Raiva

Outra vez.
E outra, e outra...
Sangue empurrado contra a torrente de pensamentos calcinados pelas chamas da raiva. Sentimentos desprovidos de qualquer vestígio de bondade, qualquer réstia de bem.
Raiva imutável e incapacitante negando tudo o que tu tinhas construído dentro do meu coração agora sem vida, a calma, a razão, o bater descompassado em sincronia com o teu, a imortalidade dos grandes e perfeitos sentimentos, tudo negado, tudo destruído pela mediocridade humana que nunca existiu dentro de nós. A mudança de todas as constantes sem recurso a simplificações, apenas eliminações irracionais de núcleos de fogo e penas vazios de qualquer significado coerente com e enegrecimento da alma no passar deste ciclo fechado aos desígnios herméticos do tempo lunar. Não existir um caminho para ti, não sentir as minhas asas enroscadas nas tuas empurradas pelo vento do Inverno, assistir ao desfalecimento da minha alma sem que gelo ou metal pudessem algo contra, sem poder voltar a sentir o gosto amargo dos teus lábios, mas que tipo totalmente surrealista de morte maldita é esta?
Devia tornar-me um vulto indistinto por entre os inconscientes mortais? Não, os laços de sangue amaldiçoado quebraram-se ante a raiva cega da incomensurável dor, neste ciclo de tempo sou de novo senhor de mim, sou de novo aquele de quem os Arcanjos fogem ao ouvir pronunciar o meu nome proibido, aquele de quem Deus se esconde temendo uma das suas antigas criações...não, eu não fui uma das suas criações, eu nasci também desta raiva embora o meu corpo pertença a esse senhor de fantoches idílicos sim, mas ele já não o controlava muito antes da verdadeira luz morrer naquele cemitério sombrio.
Tu e a Raiva, a Raiva e Tu; os juramentos do sangue esquecidos por entre os laços aparentemente inquebráveis que nos uniam por entre todo o ódio que carregava-mos nas nossas asas e nas nossas espadas amaldiçoadas, armas de destruição que já não podiam matar mas que ainda voltarão a saciar a sua sede de sangue.
A Raiva e Eu, Eu e a Raiva; alimento inesgotável das almas destruídas, combustível dos fracos e capricho dos poderosos, penas enegrecidas das minhas asas, novo órgão num corpo mutilado pelo saber de outrora, pelo amor de agora, pelo ódio de amanhã e sobretudo pela tua inconcebível morte, um corpo agora com dois corações.
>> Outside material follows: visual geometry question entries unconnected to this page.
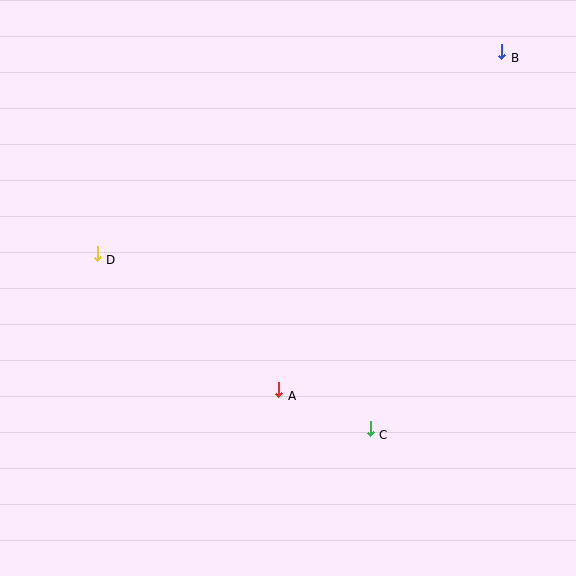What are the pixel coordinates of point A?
Point A is at (279, 396).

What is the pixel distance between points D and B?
The distance between D and B is 452 pixels.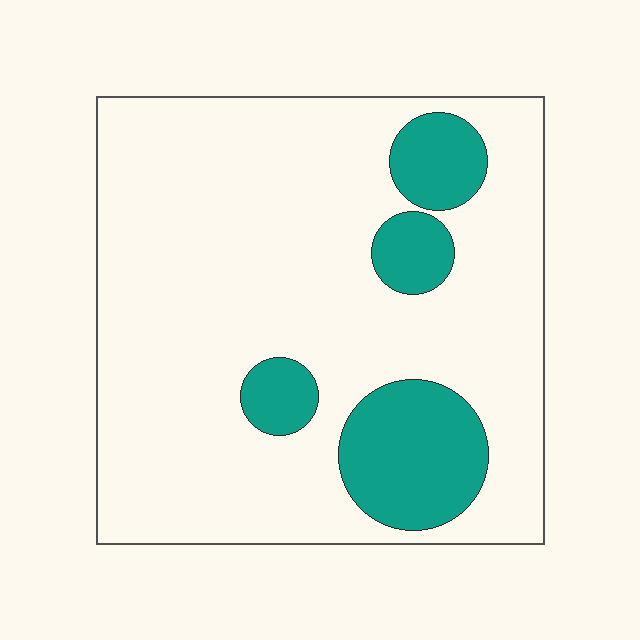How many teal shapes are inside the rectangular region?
4.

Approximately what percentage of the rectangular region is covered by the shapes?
Approximately 20%.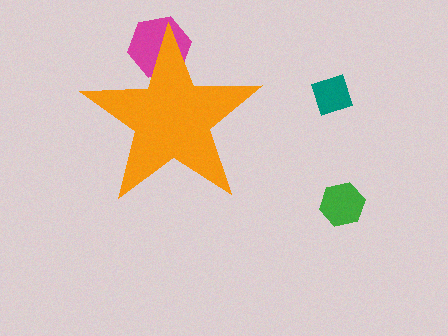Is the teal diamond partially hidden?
No, the teal diamond is fully visible.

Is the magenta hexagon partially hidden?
Yes, the magenta hexagon is partially hidden behind the orange star.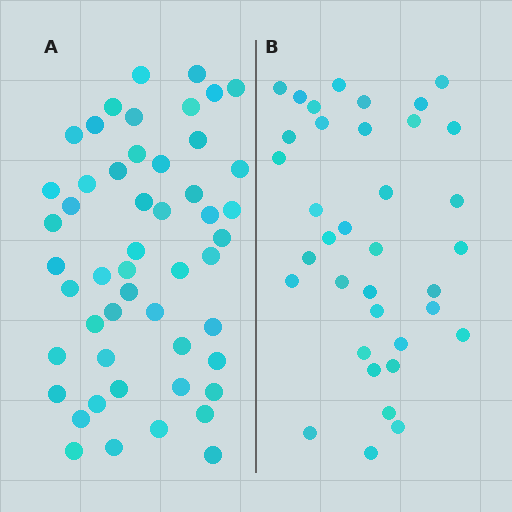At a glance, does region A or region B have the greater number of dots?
Region A (the left region) has more dots.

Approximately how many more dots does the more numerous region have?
Region A has approximately 15 more dots than region B.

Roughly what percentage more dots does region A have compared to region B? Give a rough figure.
About 40% more.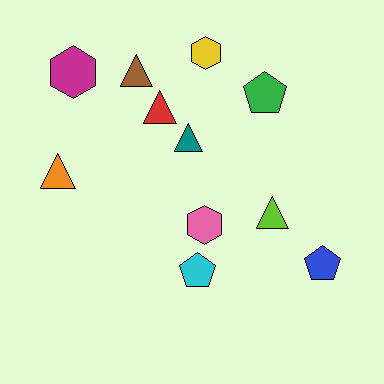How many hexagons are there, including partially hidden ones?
There are 3 hexagons.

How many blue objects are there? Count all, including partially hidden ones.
There is 1 blue object.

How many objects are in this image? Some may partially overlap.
There are 11 objects.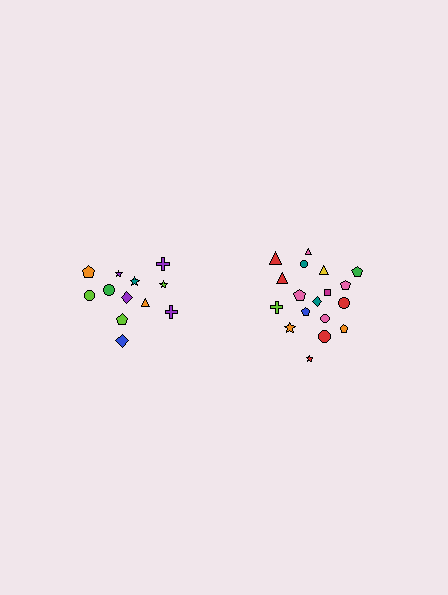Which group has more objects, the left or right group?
The right group.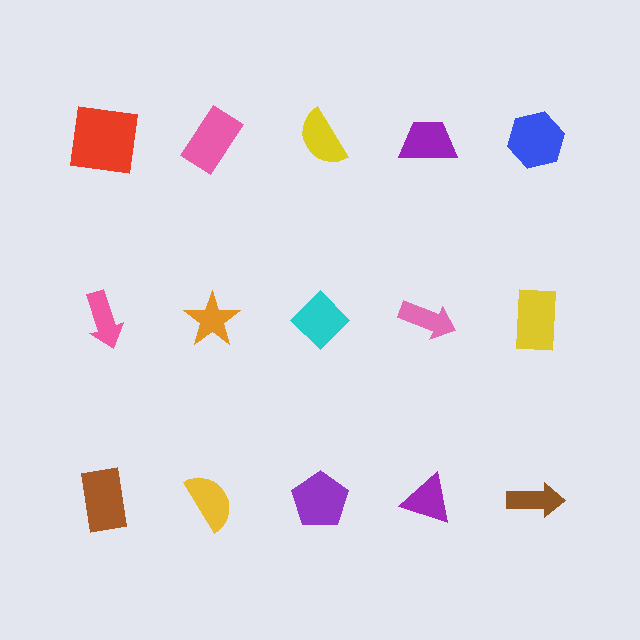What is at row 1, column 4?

O primeiro, sombra e destroço do que foi o original, o núcleo ácido da eterna paixão que não podia existir.
O segundo, chama ardente que herdei de ti quando te dei as minhas asas inúteis, a única parte de mim que continuava viva.
Irónico, antes dependia de um para continuar a gozar do ácido que me preenchia as veias, agora nenhum dos dois tem qualquer influência sobre mim. Não dependo deste corpo para sobreviver mas continuo a depender do sangue onde a tua morte se dissolve lentamente para que eu possa continuar nesta morte consciente.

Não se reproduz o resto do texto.